Mit wahrem Kampfesmut ist Wolfgang Wagner immer wieder den Schwarzhändlern von Festspielkarten in den Arm gefallen; was er hier verteidigte, war die Substanz seines Lebenswerks. Wie fern er damit einem neoliberalen Zeitgeist steht, bescheinigen ihm zuweilen die Kenner. Erst kürzlich ließ ein Frankfurter Leitartikler durchblicken, daß der Festspielleiter heute ohne weiteres seine Frau als Nachfolgerin einsetzen könnte, wenn er weniger links gedacht und Bayreuth, ohne Rücksicht auf die dann nicht mehr gestützten Kartenpreise, als reines Privattheater aufrechterhalten hätte; „die Nichte Nike“, so Roswin Finkenzeller, könnte ihm dann nicht in die Quere kommen.
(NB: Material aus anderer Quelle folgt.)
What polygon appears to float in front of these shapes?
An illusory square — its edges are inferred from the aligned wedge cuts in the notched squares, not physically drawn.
Hier waltet ein Trugschluß, denn nicht, um seine Vollmachten zu beschneiden, sondern um sie sicherzustellen, hat Wolfgang Wagner die Eigentümerin des Festspiel- und Wahnfriedhauses, seine Mutter Winifred, vor einem Vierteljahrhundert dazu bewogen, dieses Grundvermögen der Gesamtfamilie in eine Stiftung einzubringen. Im übrigen ist es die Frage, ob Leute, die siebenhundert Mark für einen mittleren Platz ausgeben könnten, ein Werk wie den „Ring“ wirklich zu Tausenden hören wollten; sie würden bestimmt bessere Stühle verlangen.
Im Kulturteil derselben F.A.Z.-Ausgabe (7. August 1999) bekundet Nike Wagner mit einem Essay über Richard Wagners Folgen und Wirkungen in der europäischen Kunst, wie sehr sie der Last wie der Lust der Aufgabe bewußt ist. Mit Sympathie zitiert sie Mallarmé, der Bayreuth eine „heilige Stätte gegen das Ungenügen am eigenen Selbst und gegen die Mittelmäßigkeit der Vaterländer“ genannt hat, und fördert beiläufig zutage, daß die „Meistersinger“ die Lieblingsoper von James Joyce gewesen seien. Am Ende sind Onkel und Nichte näher beieinander, als sie ahnen und vermeinen. Ihr mit einer Inbrunst, wie nur Verwandte sie aufbringen, ausgetragener Streit nützt auf die Dauer weder Bayreuth noch der Wagner-Familie; spätestens, wenn das kollektive Votum gefallen ist, sollten sie aufeinander zugehen.